From Wix to Korail: how I import 500+ pages cleanly

In Part 1, I explained why I chose to rebuild hindouisme.org. Picking it was the easy part. The real challenge started here:

How do you migrate a Wix site with nearly 500+ pages without losing content, images, and links — and without months of copy‑pasting?

That’s what I cover in Part 2: the move from Wix → Korail.

The Wix problem

Wix is a gilded cage. It lets you build fast, but:

no complete export API,
no JSON or XML dump,
each page is client‑rendered, stuffed with inline styles and nested divs.

In short: no simple “export → import”.

The scraper: coding my own escape hatch

So I wrote a custom Node.js scraper. Goal: turn a locked‑down old site into a clean dataset.

We preserve the original structure (headings, lists, links) to ensure faithful rendering.

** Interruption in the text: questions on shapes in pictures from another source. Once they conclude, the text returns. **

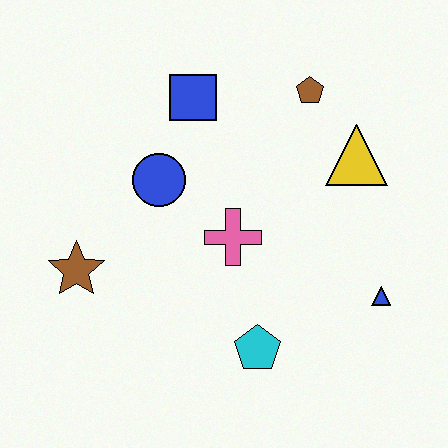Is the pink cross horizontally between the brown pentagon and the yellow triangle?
No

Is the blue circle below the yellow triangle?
Yes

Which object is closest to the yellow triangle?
The brown pentagon is closest to the yellow triangle.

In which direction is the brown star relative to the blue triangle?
The brown star is to the left of the blue triangle.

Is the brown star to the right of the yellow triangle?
No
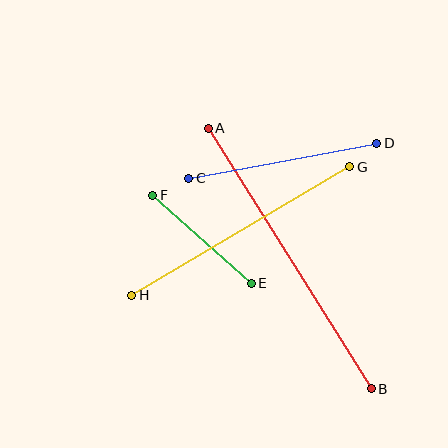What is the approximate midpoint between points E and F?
The midpoint is at approximately (202, 239) pixels.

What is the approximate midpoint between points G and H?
The midpoint is at approximately (241, 231) pixels.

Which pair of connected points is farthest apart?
Points A and B are farthest apart.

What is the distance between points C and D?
The distance is approximately 191 pixels.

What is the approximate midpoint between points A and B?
The midpoint is at approximately (290, 259) pixels.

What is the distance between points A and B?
The distance is approximately 307 pixels.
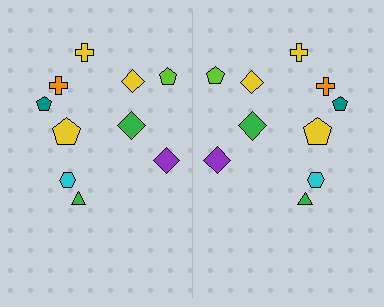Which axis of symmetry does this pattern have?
The pattern has a vertical axis of symmetry running through the center of the image.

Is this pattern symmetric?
Yes, this pattern has bilateral (reflection) symmetry.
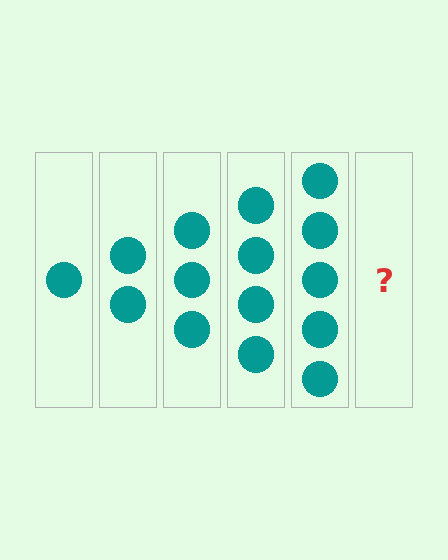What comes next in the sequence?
The next element should be 6 circles.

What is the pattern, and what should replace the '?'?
The pattern is that each step adds one more circle. The '?' should be 6 circles.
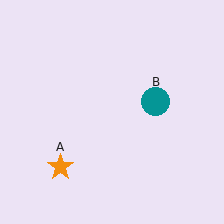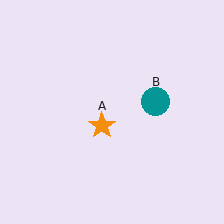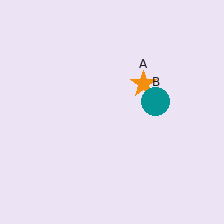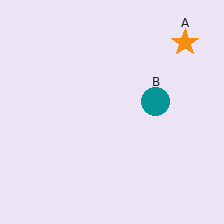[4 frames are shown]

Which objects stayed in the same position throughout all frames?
Teal circle (object B) remained stationary.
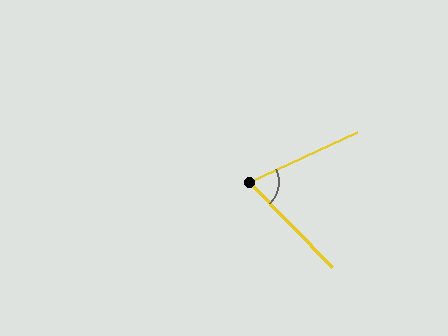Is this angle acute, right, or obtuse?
It is acute.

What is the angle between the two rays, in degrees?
Approximately 71 degrees.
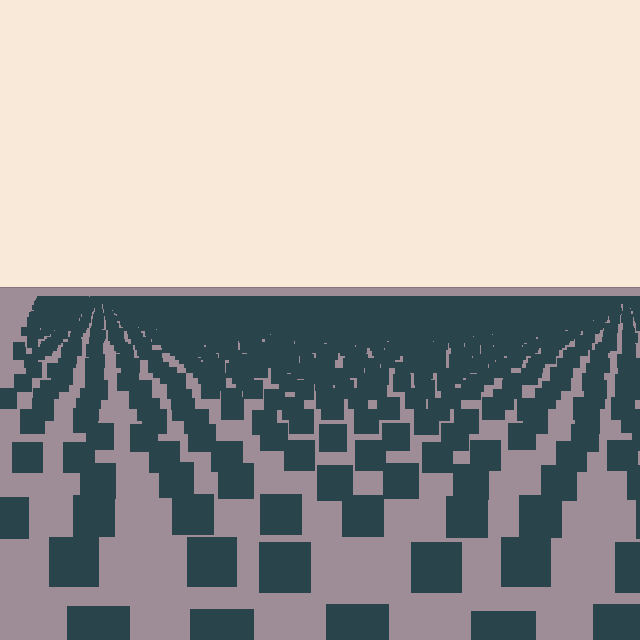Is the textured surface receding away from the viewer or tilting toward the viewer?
The surface is receding away from the viewer. Texture elements get smaller and denser toward the top.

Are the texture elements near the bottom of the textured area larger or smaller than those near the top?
Larger. Near the bottom, elements are closer to the viewer and appear at a bigger on-screen size.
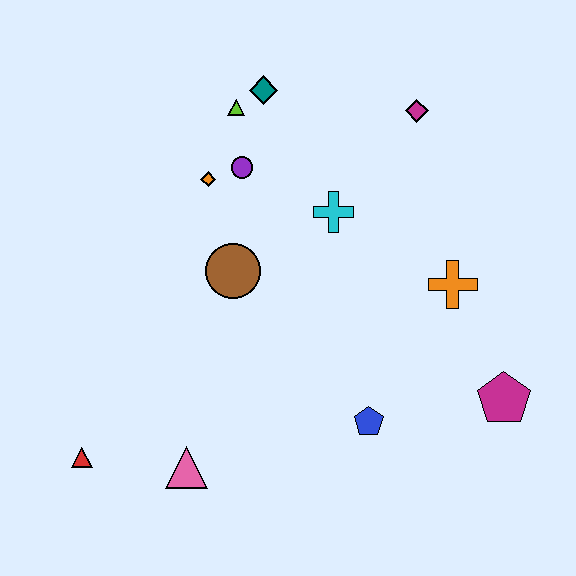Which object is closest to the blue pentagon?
The magenta pentagon is closest to the blue pentagon.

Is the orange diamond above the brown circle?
Yes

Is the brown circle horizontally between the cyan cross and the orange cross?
No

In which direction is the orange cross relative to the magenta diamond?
The orange cross is below the magenta diamond.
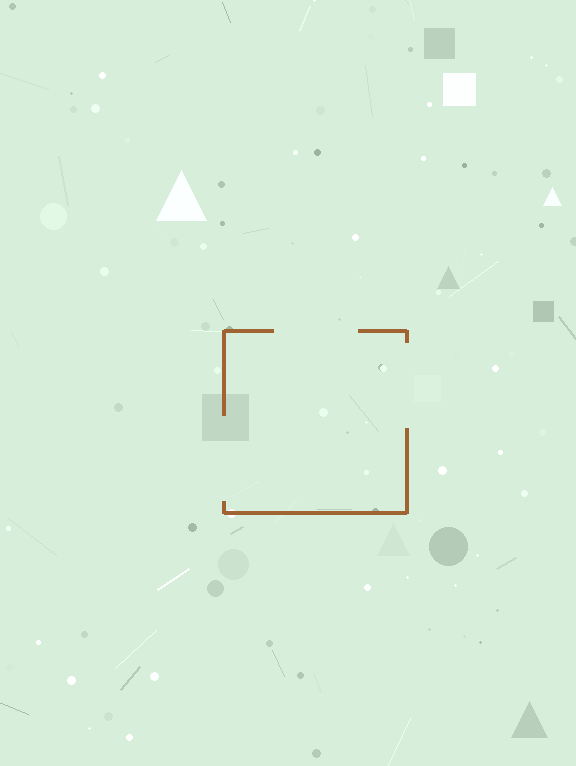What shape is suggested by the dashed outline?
The dashed outline suggests a square.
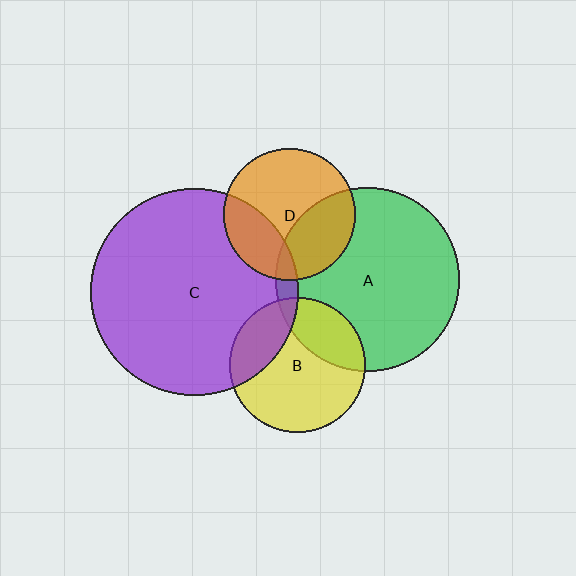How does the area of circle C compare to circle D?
Approximately 2.5 times.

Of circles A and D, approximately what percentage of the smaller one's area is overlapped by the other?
Approximately 35%.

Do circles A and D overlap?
Yes.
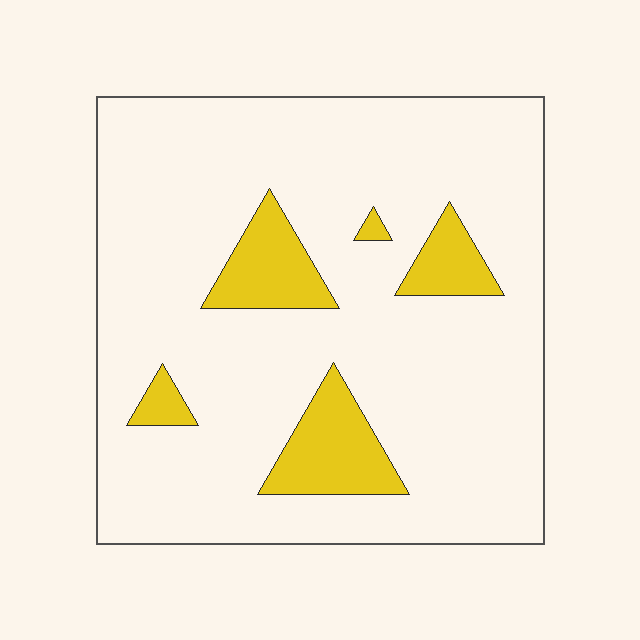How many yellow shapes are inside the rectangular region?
5.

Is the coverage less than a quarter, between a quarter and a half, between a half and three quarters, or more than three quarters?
Less than a quarter.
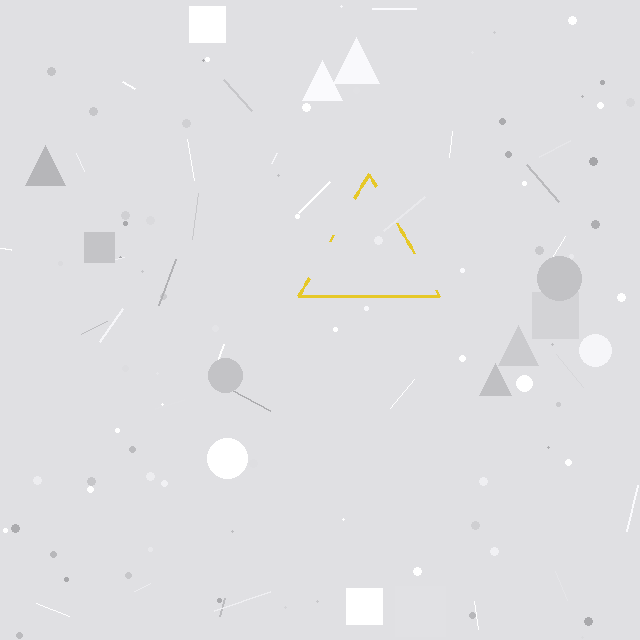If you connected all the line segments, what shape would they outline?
They would outline a triangle.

// korail-scraper/scrape-to-json.js (condensed excerpt)
import { chromium } from 'playwright'
import TurndownService from 'turndown'
import { gfm } from 'turndown-plugin-gfm'

// 1) Fetch dynamic HTML
async function renderPage(url) {
  const browser = await chromium.launch({ headless: true })
  const page = await browser.newPage()
  await page.setUserAgent('Mozilla/5.0 KorailScraper/1.0')
  await page.goto(url, { waitUntil: 'networkidle' })
  await page.waitForTimeout(1000)
  const html = await page.content()
  const title = await page.title()
  await browser.close()
  return { html, title }
}

// 2) Fallback logic: <article> → else <main> → else cleaned <body>
function extractMainHtml(fullHtml) {
  const bodyStart = fullHtml.indexOf('<body')
  const bodyEnd = fullHtml.lastIndexOf('</body>')
  const body = bodyStart !== -1 && bodyEnd !== -1 ? fullHtml.slice(bodyStart, bodyEnd + 7) : fullHtml
  const pick = (re) => (body.match(re)?.[0] || '')
  const article = pick(/<article[\s\S]*?<\/article>/i)
  if (article) return article
  const main = pick(/<main[\s\S]*?<\/main>/i)
  if (main) return main
  return body.replace(/^<body[^>]*>/i, '').replace(/<\/body>$/i, '')
}

// 3) Convert HTML → Markdown preserving headings/lists/links
function htmlToMarkdown(innerHtml) {
  const turndown = new TurndownService({ headingStyle: 'atx', codeBlockStyle: 'fenced' })
  turndown.use(gfm)
  return turndown.turndown(innerHtml)
}

# Single URL
node scrape-to-json.js --url https://www.hindouisme.org/who-is-ganesha

# URLs file + base
node scrape-to-json.js --file urls.txt --base https://www.hindouisme.org

Stack used

Puppeteer — fetch dynamic HTML (lazy images, scripted content)
Cheerio — parse/clean the DOM before export (remove inline styles/wrappers)
Turndown + GFM — HTML → Markdown preserving headings, lists, links
Final export as JSON

Process steps

Crawl all URLs
- The script scans the sitemap when available; otherwise it walks internal links recursively.
- Result: an exhaustive list of ~500 pages.
Extract content
- For each page: title, body text, images, internal/external links.
- Clean tags (<div style="…"> → removed; keep headings, paragraphs, lists, images).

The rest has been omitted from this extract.